Em qualquer governo?

Sim, como a governança é frágil, não importa a boa vontade e a integridade do ministro, dos funcionários do ministério ou da direção do Dnit. A economia política é muito perversa, e continua com problema de captura. Ainda mais que, agora, tudo indica que o governo vai fazer aliança com o velho centrão, é um problema adicional. Não vejo como escapar da conclusão do TCU (Tribunal de Contas da União), de que mais de metade das obras do PAC foi paralisada por problemas de planejamento. Outro problema é o tom de emergência, de querer produzir resultados rápidos. Tende a aumentar o volume de problemas, como vimos no caso das obras da Copa e da Olim­píada. As da Copa foram eivadas de corrupção.

Qual seria a alternativa? 

A construção de uma carteira de projetos para licitar ao setor privado. É por isso que continuo não entendendo a natureza do programa. O investidor continua interessado.
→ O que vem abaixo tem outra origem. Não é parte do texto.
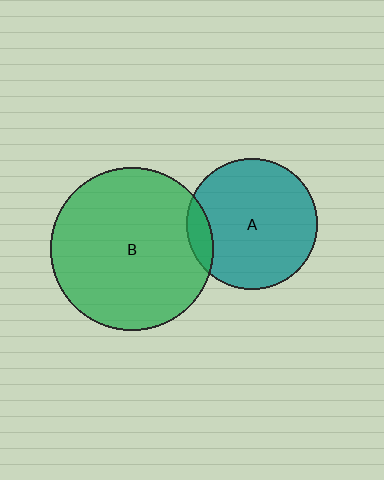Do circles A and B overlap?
Yes.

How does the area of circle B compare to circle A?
Approximately 1.5 times.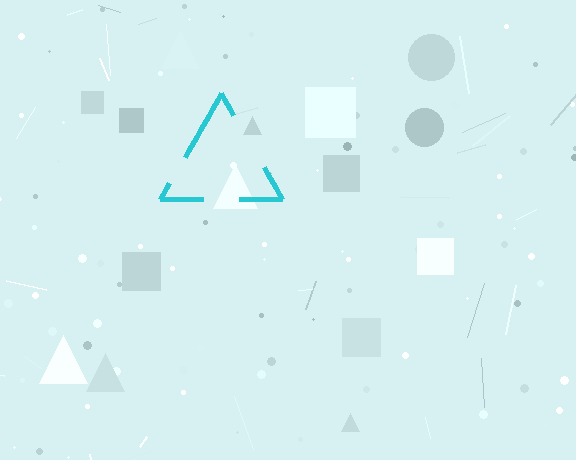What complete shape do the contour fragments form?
The contour fragments form a triangle.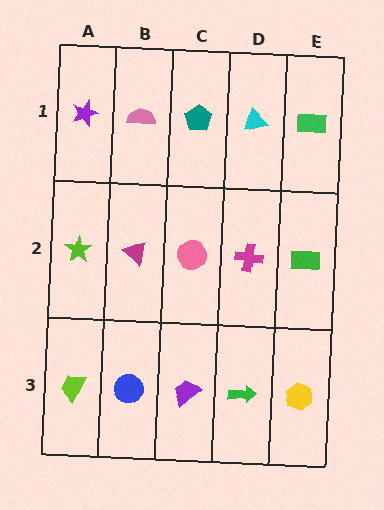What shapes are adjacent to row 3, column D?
A magenta cross (row 2, column D), a purple trapezoid (row 3, column C), a yellow hexagon (row 3, column E).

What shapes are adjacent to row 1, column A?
A lime star (row 2, column A), a pink semicircle (row 1, column B).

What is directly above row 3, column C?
A pink circle.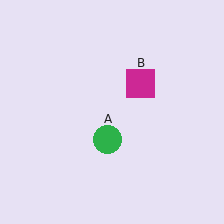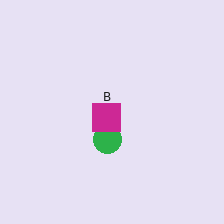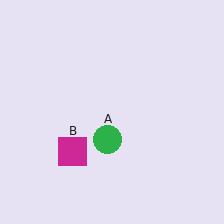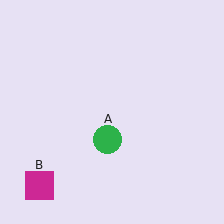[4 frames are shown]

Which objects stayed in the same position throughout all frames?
Green circle (object A) remained stationary.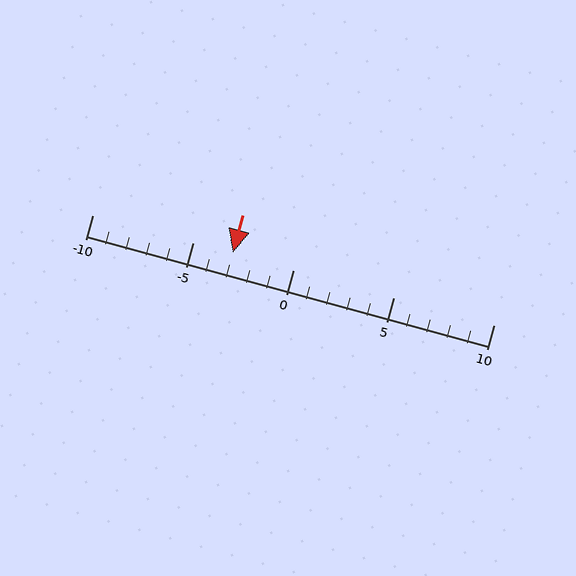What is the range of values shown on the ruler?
The ruler shows values from -10 to 10.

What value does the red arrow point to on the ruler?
The red arrow points to approximately -3.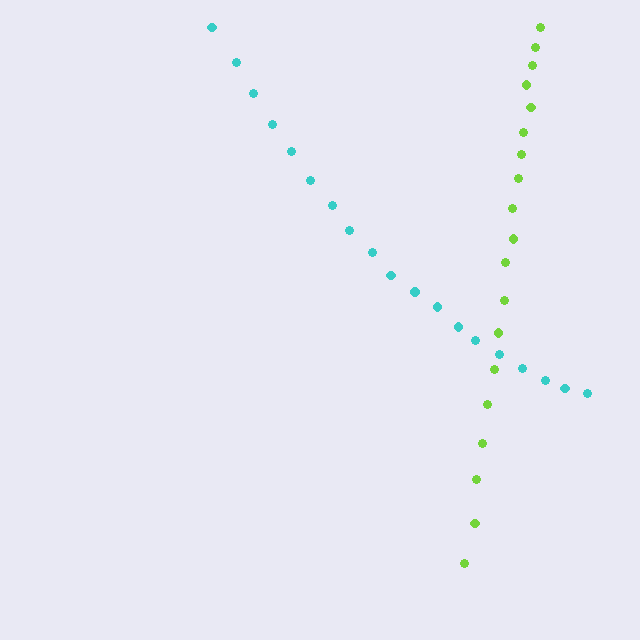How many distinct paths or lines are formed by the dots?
There are 2 distinct paths.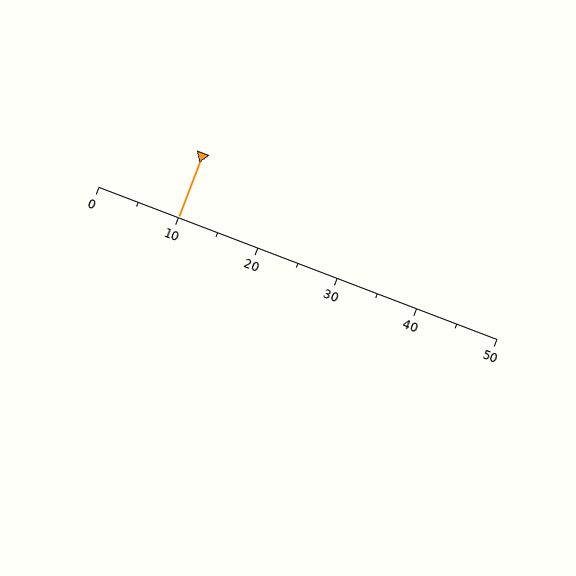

O setor privado nacional tem capacidade?

Tem recursos, tem capacidade, tem interesse. O problema é o enorme ruído político que estamos vivendo. Gera grande incerteza, e o o setor privado tem horror a incerteza. E o programa introduz uma variável que não havia antes: o governo que se comprometeu em atrair o setor privado para investir em infraestrutura, que tem uma experiência exitosa de duas décadas, mesmo que tenha havido modelos malucos, como a privatização de aeroportos com 49% da Infraero, também no governo Dilma.

Se o governo estabelecer regras corretas, previsíveis, e apresentar uma carteira de projetos, vai atrair investidores, tanto do setor privado nacional quanto do internacional. Por isso, introduzir um programa de obras públicas hoje confunde mais do que esclarece. Tem espaço para obras públicas, que são aquelas para as quais há projetos executivos de qualidade, análise de custo/ benefício rigorosa, cálculo da taxa social de retorno e que realmente venha a resolver algum problema, desgargalar algum processo. Mas nos nossos cálculos, isso não chega a R$ 5 bilhões, nem perto dos R$ 30 bilhões mencionados.

Haveria interesse mesmo com economia anêmica?

É um complicador, mas converso muito com investidores O interesse em infraestrutura no país é muito elevado, isso é um fato. É claro que, agora, há volatilidade no câmbio, instabilidade. Mas o que afasta os investidores hoje é a incerteza. Quanto mais ruído vier de Brasília, e muito está sendo produzido, pior. Já tivemos problemas enormes na área ambiental, que atrapalharam, diminuíram o interesse. Veio a pandemia. Mudou o foco, mas ninguém esqueceu.

Agora há outro tipo de ruído. O presidente se destaca como um ponto fora da curva na percepção da pandemia. Isso é ruído desnecessário, afeta a imagem do país. E somos nós que estamos criando isso, não os investidores. O governo está dando tiro no pé do Brasil. O populismo, tanto de esquerda quanto de direita, faz muito mal ao país.

Há um ponto positivo no programa, chamado de "ordem"?

Previsibilidade regulatória e segurança jurídica são essenciais. O ordenamento correto é crucial. Mas aí também já tivemos problemas, quando o presidente decidiu ?não taxar o sol?. Não defendo uma posição ou outra, mas isso partir da Presidência é muito ruim.